Hilfsangebot in BerlinServicestelle kümmert sich um Opfer von Straftaten
Opfer einer Straftat sind mit der Situation oft überfordert. In Berlin fragt die Polizei Betroffene nun proaktiv, ob sie weitere Hilfe brauchen. Diese kommt von einer neuen Servicestelle – kostenlos und unverbindlich.
Die längste Zeit wurde in Berlin Opfern von Verbrechen nur in einem Fall proaktiv Hilfe angeboten: bei häuslicher Gewalt. Nun ist es egal, von welcher Straftat ein Mensch betroffen war. Eva Schumann vom Verein Opferhilfe Berlin war maßgeblich daran beteiligt, ein Modell in Berlin zu etablieren, das etwa in den Niederlanden längst Standard ist. Denn die Herausforderung ist überall dieselbe.
"Aus eigener Kraft heraus bei einer Beratungsstelle anzurufen: Das ist total schwer. Und je schlechter es einem geht, desto schwieriger wird das."
Ziel der Servicestelle ist es, proaktiv Opfer und Helfer*innen zusammenzubringen. Anderthalb Jahre lief das Pilotprojekt der Opferhilfe. Den entscheidenden ersten Schritt macht die Polizei. Sie fragt, ob weitere Unterstützung gewünscht wird – zum Beispiel bei der Anzeige auf der Wache oder wenn die Beamten an den Ort des Verbrechens kommen.

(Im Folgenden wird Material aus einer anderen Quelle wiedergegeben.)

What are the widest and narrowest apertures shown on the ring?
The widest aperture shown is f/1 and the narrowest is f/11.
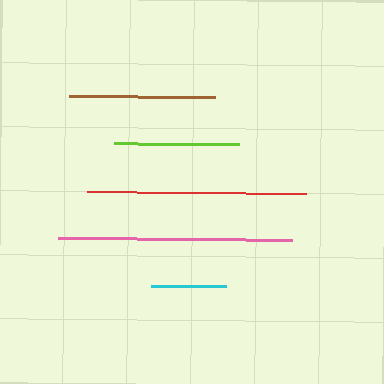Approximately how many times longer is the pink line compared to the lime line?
The pink line is approximately 1.9 times the length of the lime line.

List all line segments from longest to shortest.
From longest to shortest: pink and red (about equal), brown, lime, cyan.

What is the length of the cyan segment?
The cyan segment is approximately 75 pixels long.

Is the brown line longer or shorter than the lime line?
The brown line is longer than the lime line.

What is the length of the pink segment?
The pink segment is approximately 234 pixels long.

"Das ist der entscheidende Zeitpunkt, wo es gut ist, auch Menschen zu erreichen. Bis jetzt war das so, dass Betroffene von der Polizei bestenfalls Informationsmaterialien von Beratungsstellen bekommen haben."
Netzwerk aus hochspezialisierten Hilfsorganisationen
Möchte eine Person weitere Unterstützung, schickt die Polizei die Informationen über den Fall an die Opferhilfe. Diese leitet sie umgehend an eine von 23 Hilfsorganisationen weiter, je nach Art des Verbrechens und der Kapazität. Die Helfer sind teilweise hoch spezialisiert, zum Beispiel auf bestimmte Delikte, Personen- oder Altersgruppen.

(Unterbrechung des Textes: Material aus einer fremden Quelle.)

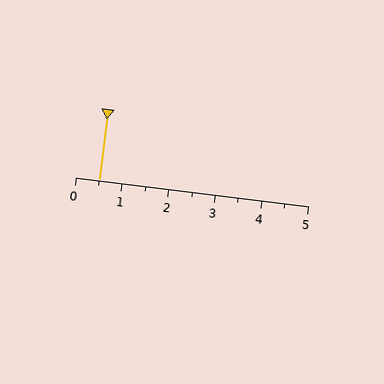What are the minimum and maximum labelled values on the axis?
The axis runs from 0 to 5.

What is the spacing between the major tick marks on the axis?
The major ticks are spaced 1 apart.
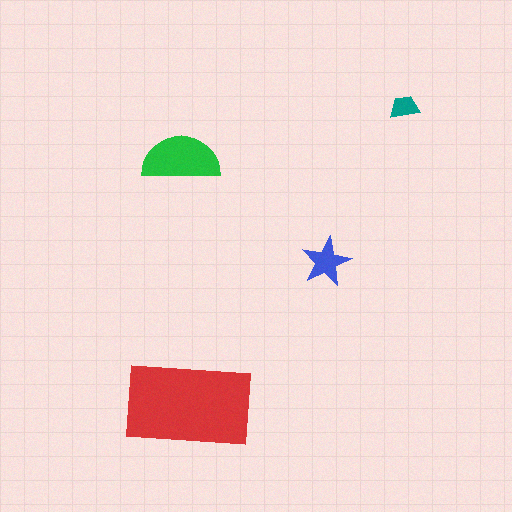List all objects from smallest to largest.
The teal trapezoid, the blue star, the green semicircle, the red rectangle.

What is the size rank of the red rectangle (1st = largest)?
1st.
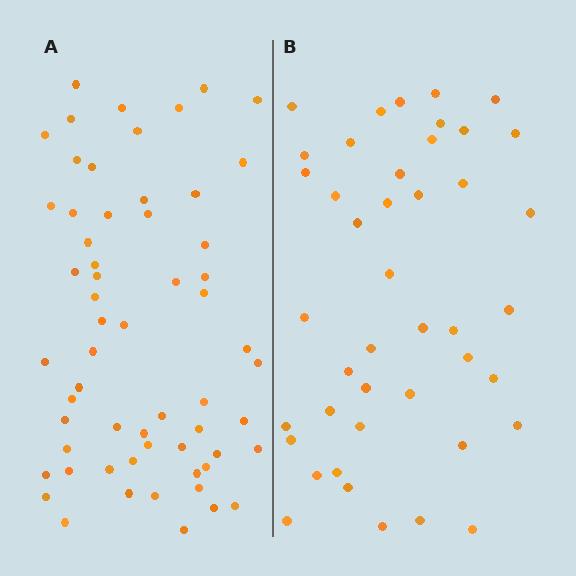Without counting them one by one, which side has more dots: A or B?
Region A (the left region) has more dots.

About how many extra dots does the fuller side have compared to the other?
Region A has approximately 15 more dots than region B.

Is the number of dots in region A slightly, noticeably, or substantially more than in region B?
Region A has noticeably more, but not dramatically so. The ratio is roughly 1.4 to 1.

"Wenn es um Verarbeitung geht, geht es extrem darum: Was passiert danach?"
Auch die Opferhilfe selbst bietet Beratung an. Mit im Team ist Janina Klein. Sobald sie von der Servicestelle einen Fall bekommt, ruft sie zeitnah bei der Person an und bietet ihr Hilfe und Beratung an.
Das Sicherheitsempfinden wiederherstellen
Am häufigsten betreut Janina Klein Opfer von Einbrüchen, Raub und sexualisierter Gewalt. Ob es nach dem ersten Telefonkontakt noch zu weiteren Gesprächen kommt, vielleicht auch in den Räumen der Opferhilfe, das hänge sehr vom Einzelfall ab. Ein typisches Problem nach Wohnungseinbrüchen ist zum Beispiel, dass die Opfer durch bestimmte Gerüche oder fremde Gesichter ständig an die Tat erinnert und aufgewühlt werden.
"Darüber zu sprechen, dass diese Symptomatiken ganz normal sind und eine Schutzfunktion haben, ist wichtig, um das einzuordnen und wieder ein Sicherheitsempfinden zu erreichen. Je früher, desto besser."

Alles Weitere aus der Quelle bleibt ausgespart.